Warga-warga lain yang dievakuasi mengaku  melihat "anak-anak membawa golok untuk melindungi diri".

"Kami melihat pabrik, kendaraan dan bangunan masih dalam keadaan terbakar, saat kami lewat,  Parah, dan sepertinya tidak akan segera berakhir. Kami berdoa untuk Sudan,"

Warga Palestina yang dievakuasi adalah bagian dari eksodus warga negara asing lebih besar lagi yang berusaha menghindari pertempuran.

Sudan menjadi tujuan populer mahasiswa Palestina karena biaya kuliah yang rendah dan mudahnya mendapatkan visa.
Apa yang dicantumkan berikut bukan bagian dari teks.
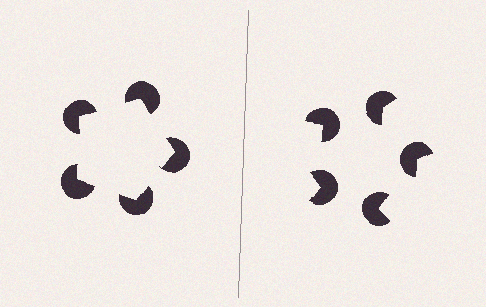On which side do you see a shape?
An illusory pentagon appears on the left side. On the right side the wedge cuts are rotated, so no coherent shape forms.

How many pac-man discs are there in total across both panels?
10 — 5 on each side.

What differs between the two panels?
The pac-man discs are positioned identically on both sides; only the wedge orientations differ. On the left they align to a pentagon; on the right they are misaligned.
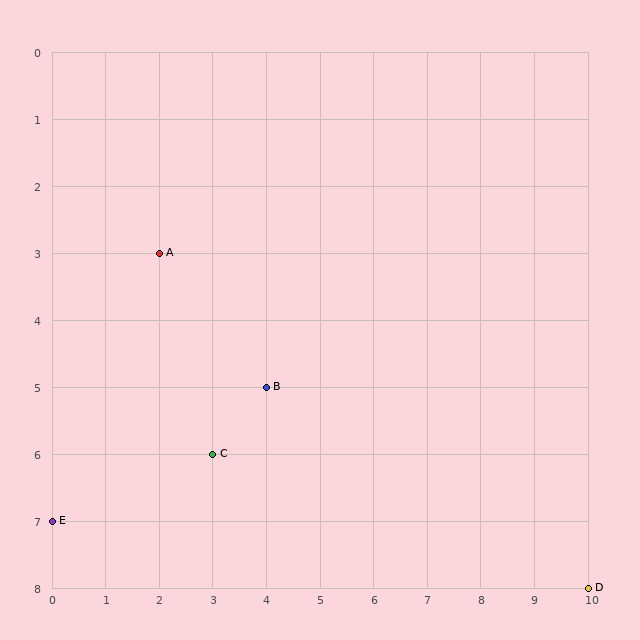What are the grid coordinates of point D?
Point D is at grid coordinates (10, 8).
Di Gaza, keluarga mahasiswa-mahasiswa itu mengaku tak bisa tidur karena mencemaskan keselamatan keluarga mereka.

Baca juga: Ketua MPR RI minta pemerintah pastikan kesalamatan WNI di Sudan

"Waktu berjalan lambat. Kami hidup dalam ketakutan dan mereka hidup dalam kengerian," kata Ghassan Moussa, yang putranya Mohammad - seorang mahasiswa kedokteran - terjebak di sebuah gedung tanpa listrik dan air setelah pertempuran meletus.

"Kata anak saya, dia dan temannya terpaksa menyingkir dalam kegelapan malam, dan mereka melihat mayat-mayat bergelimpangan di jalananan," kata Moussa kepada Reuters.
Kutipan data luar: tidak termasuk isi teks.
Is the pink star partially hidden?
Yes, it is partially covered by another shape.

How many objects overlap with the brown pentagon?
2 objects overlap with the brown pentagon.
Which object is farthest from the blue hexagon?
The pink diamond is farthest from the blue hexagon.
Berbicara melalui telepon dalam bus yang meninggalkan Khartoum pada Selasa, Mohammad mengatakan kepada Reuters bahwa masa depannya terancam. "Agar kuliah saya selesai, perang harus berhenti," kata Mohammad yang masuk tahun terakhir perkuliahan.

"Saya harap itu secepatnya terjadi."

Kementerian Luar Negeri Palestina yang berbasis di Tepi Barat sejauh ini telah mengorganisir evakuasi 300 warga Palestina dan sedang mengevakuasi ratusan lainnya dari Khartoum dan kota-kota lainnya, bekerjasama dengan Arab Saudi, Yordania, dan Mesir, kata pejabat kementerian Ahmed Al-Deek kepada Reuters.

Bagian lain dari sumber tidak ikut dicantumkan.